Dir. Andy DeEmmony, UK , 2010, 103 mins,

Cast: Om Puri, Linda Bassett, Jimi Mistry, Lesley Nicol, Emil Marwa, Aqib Khan, Ila Arun, Nadim Sawalha

Review by Dee Pilgrim

It’s been 11 long years since East Is East rushed like a breath of fresh air through our cinemas, gathering a fistful of accolades on the way. This much delayed sequel sees the Salford-based Khan family heading ‘home’ to its roots in the Punjab and discovering a somewhat uneasy truce between western and eastern cultures.

Set in 1976, five years on from the original film, the elder siblings have fled the dysfunctional Khan nest, leaving youngest son Sajid (Khan) at home in the chippy with solid English mum Ella (Bassett) and tyrannical Pakistani dad George ‘Ghengis’ Khan (Puri). Sajid is a snotty 13-year-old with a bad attitude and bad language and after one brush too many with the school authorities dad decides it is time for him to take his wayward son back to the Punjab in order to instil some discipline and good manners into the ungrateful wretch. Sajid is violently opposed to the idea and on arriving in Pakistan rebels at every opportunity, even though his older, obedient brother Maneer (Marwa), is on hand to offer unwanted advice.

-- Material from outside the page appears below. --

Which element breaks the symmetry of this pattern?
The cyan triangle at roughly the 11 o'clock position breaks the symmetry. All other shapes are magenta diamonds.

Sajid just wants to go home but his father finds himself increasingly reluctant to leave. Once ensconced in his own country and in his original matrimonial home with Mrs Khan number 1 (Arun) and the daughters he left behind 30 years before, George reverts to patriarchal overlord. Meanwhile, Sajid is discovering an alternative father figure in holy man Pir Naseem (Sawalha). It is only when Sajid fails to return to Salford in time for a new school term that Ella decides to take matters into her own hands and descends on the Punjab like a harpy dressed in a crimpline lounge suit determined to sort her men folk out once and for all.

There are a lot of different aspects to the storyline — cultural differences, identity, abandonment, loyalty, pride — that are cursorily explored and then dropped without ever being properly resolved. This is mainly due to some really slapdash direction, which seeks quick laughs over insight; a few witty words over anything more profound. Another problem is the character of Sajid, around whom much of the action revolves. He is awkward, dislikeable and far less interesting than many of the other characters. In fact, it is the wonderful Linda Bassett who holds much of the film together and when she disappears for the middle section of the movie, her absence is palpable.

Director De Emmony makes little of the distinct contrast between the greyness of Salford and the glorious colour and vibrancy of the Punjab and it is this lack of attention to detail with everything rendered in broad brush strokes rather than fine craftsmanship, that makes the film come across as a made for TV special rather than a fully-fledged cinematic experience. It never once matches the spark, originality and sheer joie-de-vivre of East Is East and although producer Leslee Udwin may say it is not just ‘a cynical sequel’, many people may feel that after a gap of over a decade it is an unnecessary one.